Com a possibilidade do fenômeno climático El Niño ganhar força entre outubro e dezembro deste ano, a Prefeitura do Rio de Janeiro anunciou nesta segunda-feira (20) medidas de prevenção, monitoramento e resposta do município. A ação usa como base o Plano Verão, anunciado anualmente para minimizar os efeitos do verão, e que será antecipado.
Segundo estimativas da Administração Nacional Oceânica e Atmosférica dos Estados Unidos (NOAA), o super El Niño tem até 81% de probabilidade de ocorrer entre outubro e dezembro deste ano e 97% de chance de persistir até o início da primavera de 2027.
O El Niño é um fenômeno provocado pelo aquecimento anormal das águas do Oceano Pacífico Equatorial. No Brasil, pode provocar chuvas mais intensas no Sul e períodos de seca no Norte e Nordeste. Já no Rio de Janeiro, a principal preocupação é com temperaturas acima da média e mudanças no regime de precipitações.
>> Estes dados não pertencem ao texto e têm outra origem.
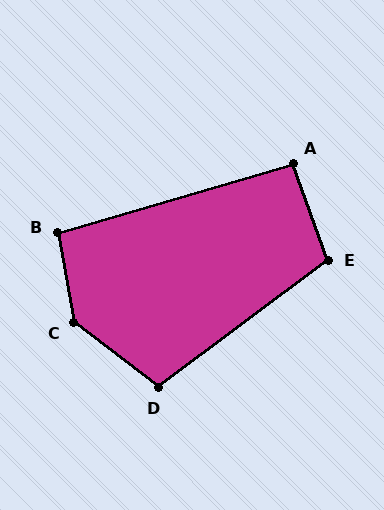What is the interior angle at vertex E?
Approximately 107 degrees (obtuse).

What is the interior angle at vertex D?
Approximately 106 degrees (obtuse).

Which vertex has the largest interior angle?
C, at approximately 137 degrees.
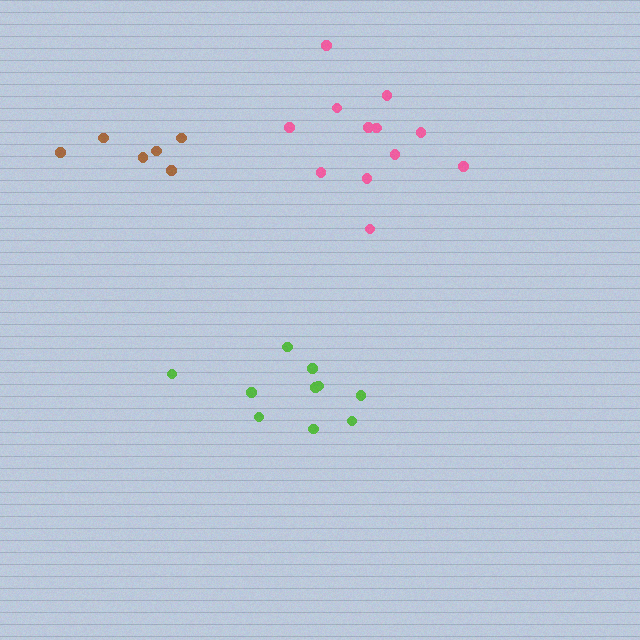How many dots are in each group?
Group 1: 12 dots, Group 2: 10 dots, Group 3: 6 dots (28 total).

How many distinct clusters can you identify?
There are 3 distinct clusters.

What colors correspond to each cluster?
The clusters are colored: pink, lime, brown.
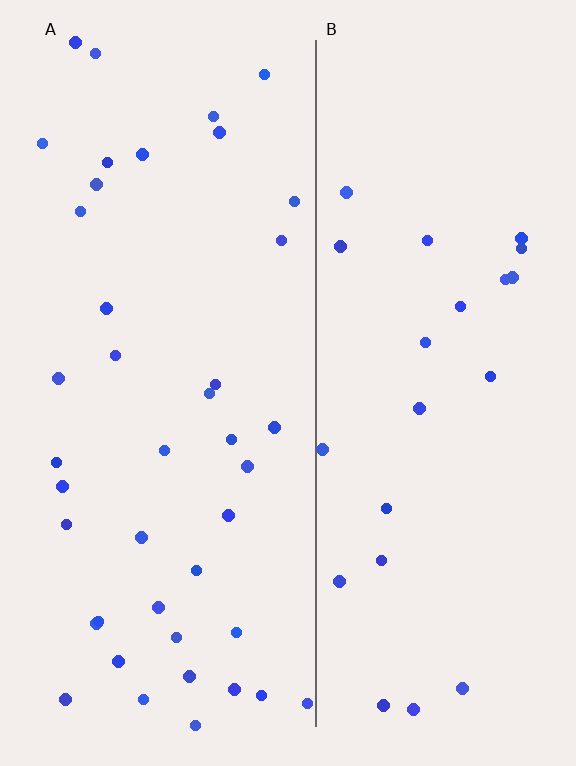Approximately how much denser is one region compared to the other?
Approximately 1.8× — region A over region B.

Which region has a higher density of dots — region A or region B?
A (the left).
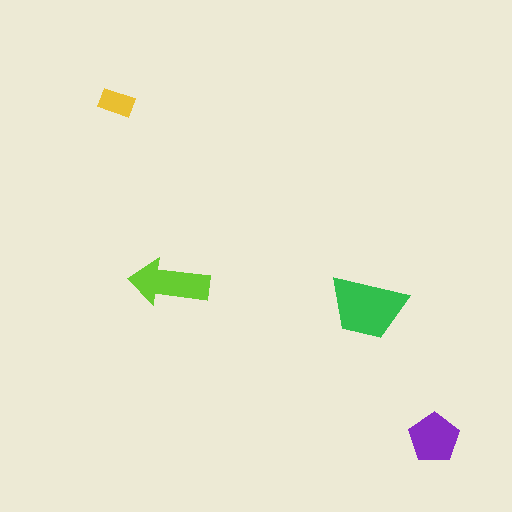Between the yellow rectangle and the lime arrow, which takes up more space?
The lime arrow.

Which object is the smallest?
The yellow rectangle.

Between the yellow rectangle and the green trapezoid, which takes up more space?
The green trapezoid.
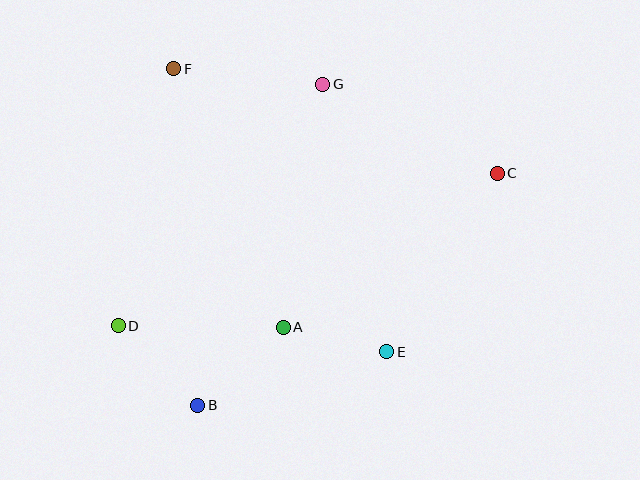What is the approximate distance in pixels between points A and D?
The distance between A and D is approximately 165 pixels.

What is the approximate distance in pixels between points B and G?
The distance between B and G is approximately 345 pixels.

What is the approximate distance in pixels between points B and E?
The distance between B and E is approximately 196 pixels.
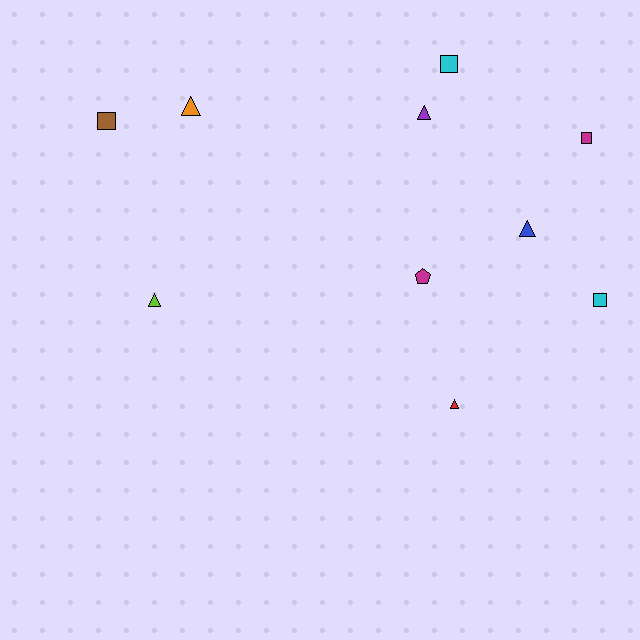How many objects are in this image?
There are 10 objects.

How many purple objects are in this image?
There is 1 purple object.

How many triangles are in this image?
There are 5 triangles.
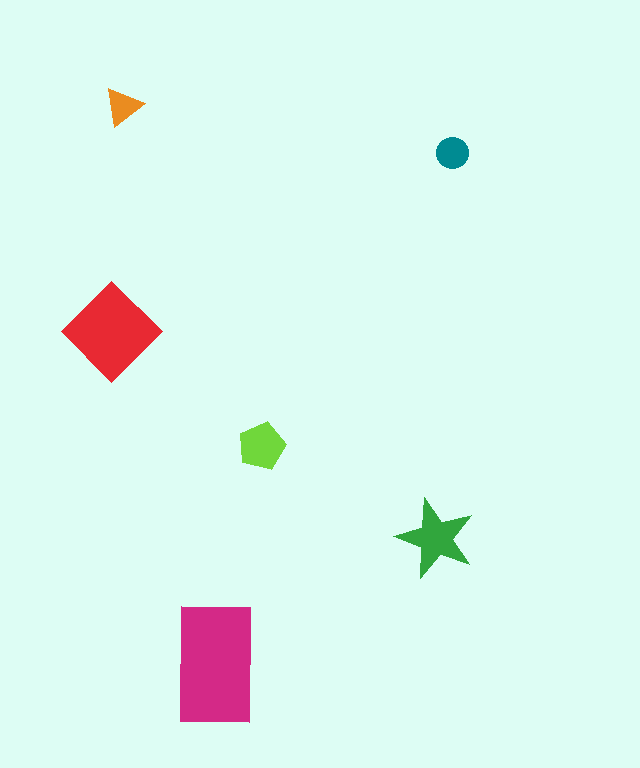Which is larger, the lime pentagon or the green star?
The green star.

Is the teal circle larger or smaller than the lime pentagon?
Smaller.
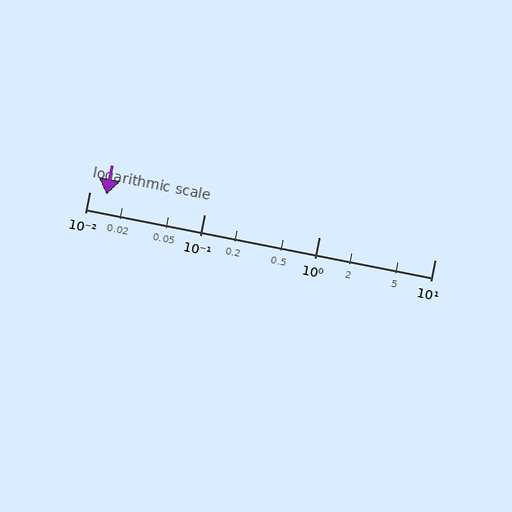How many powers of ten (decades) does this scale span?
The scale spans 3 decades, from 0.01 to 10.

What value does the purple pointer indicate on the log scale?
The pointer indicates approximately 0.014.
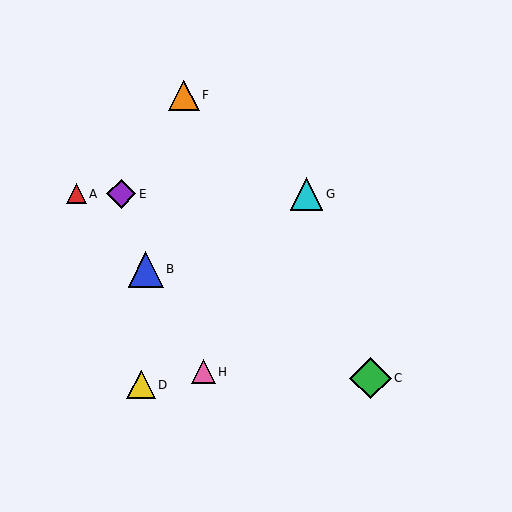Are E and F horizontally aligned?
No, E is at y≈194 and F is at y≈95.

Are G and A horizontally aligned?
Yes, both are at y≈194.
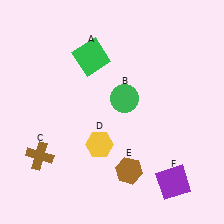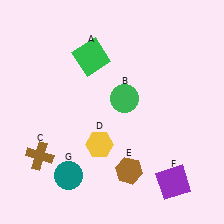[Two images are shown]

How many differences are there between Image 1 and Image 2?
There is 1 difference between the two images.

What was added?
A teal circle (G) was added in Image 2.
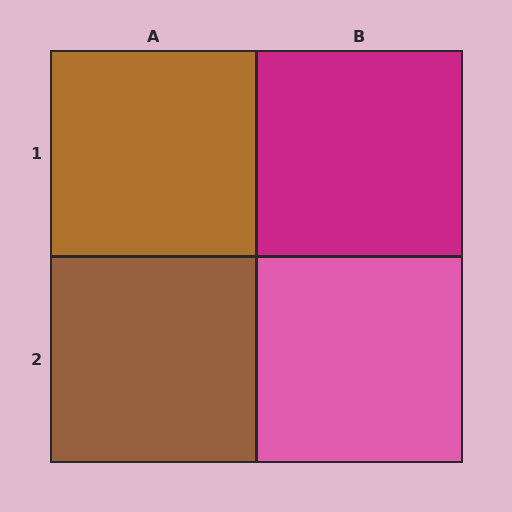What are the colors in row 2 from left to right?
Brown, pink.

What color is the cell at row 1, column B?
Magenta.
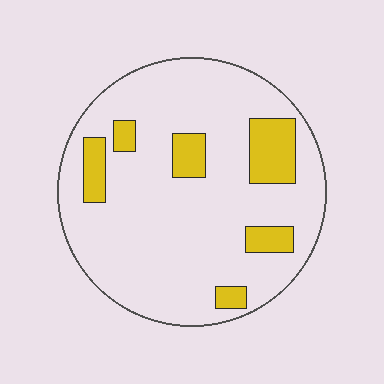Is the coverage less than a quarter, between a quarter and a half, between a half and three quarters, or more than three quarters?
Less than a quarter.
Mais de 50 órgãos e entidades municipais atuam de forma integrada com monitoramento em tempo real para lidar com possíveis efeitos do El Niño. Entre as ações estão investimentos em infraestrutura, prevenção de alagamentos, contenção de encostas, ampliação de áreas verdes e medidas de combate ao calor extremo. O prefeito do Rio, Eduardo Cavaliere, fala da força-tarefa empregada para lidar com eventuais imprevistos climáticos
“A partir de uma estratégica única dos órgãos e dirigentes municipais, a gente consegue, em muitos casos, reduzir os efeitos, minimizar os impactos. Mas isso não significa que a cidade vai deixar de viver momentos extremos com a chuva. Somos uma cidade de clima tropical úmido, com chuvas intensas, com calor intenso e, mais do que isso, chove em momentos concentrados”.
O planejamento reúne informações meteorológicas e indicadores de saúde para orientar as ações do poder público. A prioridade é proteger os grupos mais vulneráveis, como crianças, idosos e pessoas em situação de rua.
O município mantém um sistema de classificação de risco para ondas de calor, dividido em cinco níveis. A definição leva em conta o índice de calor, calculado a partir da combinação entre temperatura e umidade do ar, além da duração dessas condições climáticas. A cidade também dispõe do Cell Broadcast, tecnologia que permite o envio de alertas de emergência diretamente para celulares localizados em regiões sob risco.
A prefeitura também implementou conjuntos de ações para diminuir o calor, com programas como o Refloresta Rio, que já plantou quase 11 milhões de mudas e o Planta+Rio, que tem a meta de plantar mais de 200 mil mudas até 2028, que podem ser pedidas pela população pela Central 1746.
A preparação do Rio passa também por obras estruturantes destinadas à prevenção de enchentes, alagamentos e deslizamentos. Na área de contenção de encostas, a cidade mantém obras em andamento, com investimentos de R$ 258 milhões e cerca de 60 mil pessoas atendidas.
Ainda de acordo com a prefeitura, desde 2021 foram feitas obras de requalificação urbana que beneficiaram mais de 75 localidades nas zonas Norte e Oeste da capital fluminense, com investimento superior a R$ 1 bilhão.